A functional dependency X → Y means the value of attribute set X uniquely determines the value of Y: any two tuples agreeing on X must agree on Y. Functional dependencies formalize the concept of a key — K is a superkey if K determines all attributes, and a candidate key if no proper subset of K also determines all attributes. Armstrong's axioms (reflexivity, augmentation, transitivity) form a sound and complete inference system for deriving all logical consequences of a given set of FDs.
Given a sample table with data anomalies (insertion, update, deletion), identify the functional dependencies that caused them. Practice computing attribute closures under a set of FDs to find all candidate keys.
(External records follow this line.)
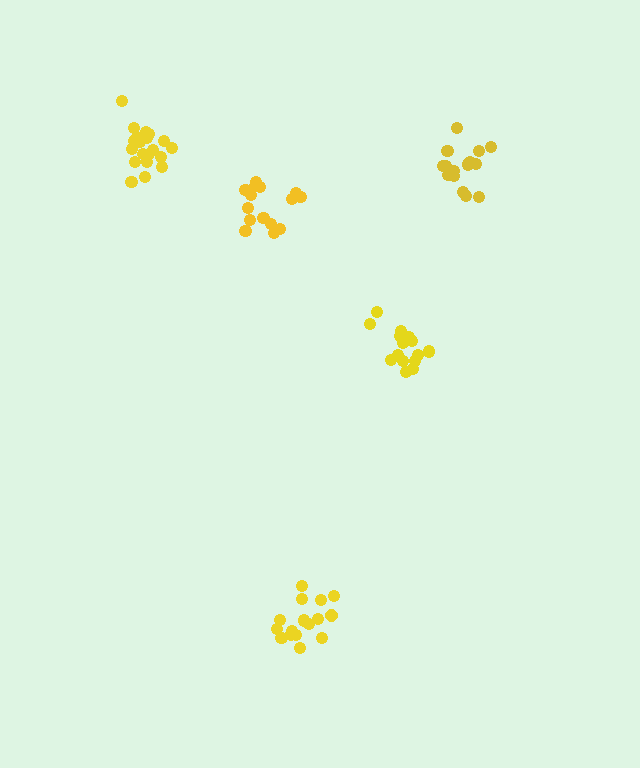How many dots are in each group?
Group 1: 16 dots, Group 2: 16 dots, Group 3: 15 dots, Group 4: 15 dots, Group 5: 21 dots (83 total).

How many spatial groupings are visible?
There are 5 spatial groupings.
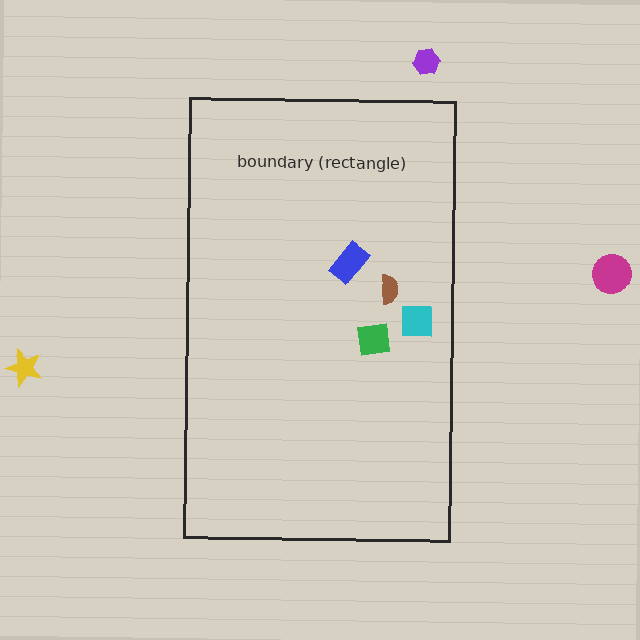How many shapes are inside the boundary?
4 inside, 3 outside.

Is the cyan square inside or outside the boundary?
Inside.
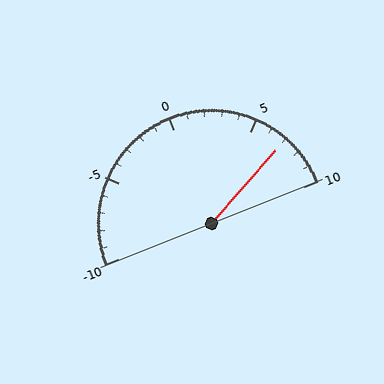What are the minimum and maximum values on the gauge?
The gauge ranges from -10 to 10.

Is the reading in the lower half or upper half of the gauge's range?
The reading is in the upper half of the range (-10 to 10).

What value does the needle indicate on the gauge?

You already understand that a relational table consists of rows (tuples) and columns (attributes), and that primary keys uniquely identify each row. A functional dependency (FD) formalizes what "uniquely determines" means at a deeper level. The notation X → Y says: whenever two rows have the same values for the attributes in X, they must also have the same values for the attributes in Y. For example, in a student table, StudentID → Name means that knowing the StudentID is sufficient to determine the Name — no two rows with the same StudentID can have different Names. This is exactly the constraint that a primary key enforces, but FDs generalize the idea to any set of attributes, not just the designated key.
FDs are not observations about the current data — they are constraints about all possible valid data. If you look at a table today and see that every row with the same ZipCode has the same City, that is suggestive but not proof of ZipCode → City. The FD is a design decision: you are declaring that your data model requires this relationship to always hold. This distinction matters because normalization theory uses FDs to detect and eliminate redundancy. If ZipCode → City holds and you store City alongside ZipCode in a table that has a different primary key, then City is redundantly repeated wherever the same ZipCode appears — creating update anomalies (change the city name in one row but not another) and insertion anomalies (cannot record a new ZipCode-City pair without a full row).
Armstrong's axioms give you a mechanical way to reason about FDs. Reflexivity: if Y is a subset of X, then X → Y (trivially true). Augmentation: if X → Y, then XZ → YZ for any attribute set Z. Transitivity: if X → Y and Y → Z, then X → Z. These three axioms are sound (they never derive a false FD) and complete (they can derive every FD that logically follows from a given set). In practice, you use them through the attribute closure algorithm: given a set of attributes X, compute X⁺ — everything X determines — by repeatedly applying the FDs until no new attributes are added. If X⁺ contains all attributes of the relation, then X is a superkey. If no proper subset of X also has this property, X is a candidate key.
Understanding FDs is the gateway to normalization. When you decompose a table into smaller tables to eliminate redundancy (moving toward 2NF, 3NF, or BCNF), you are really asking: which FDs cause which anomalies, and how can we split the table so that every non-trivial FD has a superkey on its left-hand side? The FDs are the map; normalization is the journey they guide.